Dalam acara yang diinisiasi Wakil Rektor II Prof Dr Ir Agus Hartoko MSc dan dibuka resmi Rektor UBB Dr Ir Muh Yusuf MSi ini, Larto menguraikan begitu besarnya dana pengadaan barang dan jasa di dalam Anggaran Pembangunan dan Belanja Negara (APBN).
Sepertiga dari total APBN tahun 2016, atau sekitar Rp 300 triliun, ia mencontohkan, merupakan belanja modal.
Dana sebesar itu, hemat Larto dari praktik sejumlah kasus korupsi selama ini, sangat mudah ‘dijarah’, antara lain melalui intervensi kewenangan.
Apalagi kelemahan dari instansi pemerintah dalam pengadaan barang dan jasa umumnya adalah tidak mengetahui lingkup apa yang diperlukan, termasuk mengenai harga.
Praktik memanfaatkan sisi lemah instansi ini pernah dipraktikkan M Nazaruddin (terpidana sejumlah kasus korupsi) dalam ‘menguasai’ berbagai proyek pengadaan barang dan jasa.
Untuk mengarahkan proyek itu, ia menyediakan orang-orang yang memberi masukkan, termasuk rincian kebutuhan dan harga pengadaan barang dan jasa.

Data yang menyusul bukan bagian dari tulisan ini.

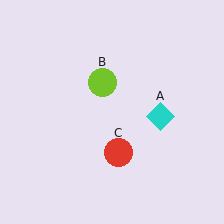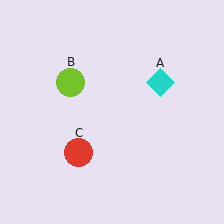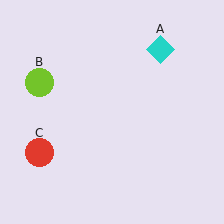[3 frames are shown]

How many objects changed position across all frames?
3 objects changed position: cyan diamond (object A), lime circle (object B), red circle (object C).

“Dalam hal pengadaan Alkes (Alat-alat kesehatan-red), ia bisa menyingkirkan farma-farma (perusahaan) lain. Begitu pula modus di Proyek Hambalang, perusahaan ‘karya’mereka saling membuat penawaran. Sangat mudah melakukan tindak pidana korupsi,” tukas Larto, dalam release yang dikirimkan ke bangkapos, Jumat (22/7/2016).
Untuk mengendus peluang tindak pidana korupsi itu, menurut Larto sebenarnya dapat ditelusuri mulai dari aspek regulasi, aspek perencanaan, aspek pelaksanaan, aspek penyediaan, hingga kepada aspek pengawasan.
“KPK menangani ‘grand corruption’ yang didesain orang tertentu. Hampir sebagian besar kasus yang kita tangani mulai dari proses perencanaan. Pertanyaannya: apakah (proyek) pengadaan itu keinginan atau kebutuhan? Kalau jawabnya: kebutuhan, ‘nah’ mengapa kebutuhan (proyek pengadaan-red) itu diadakan di akhir tahun?,” ujar Larto.
Masih dari aspek perencanaan, modus tindak pidana korupsi itu tampak dari adanya paket-paket titipan dari pimpinan lembaga, pemecahan paket untuk menghindari lelang, Rencana Anggaran Belanja (RAB)/gratifikasi yang bersumber dari penyedia (pihak ketiga) dan pembahasan anggaran yang melibatkan penyedia.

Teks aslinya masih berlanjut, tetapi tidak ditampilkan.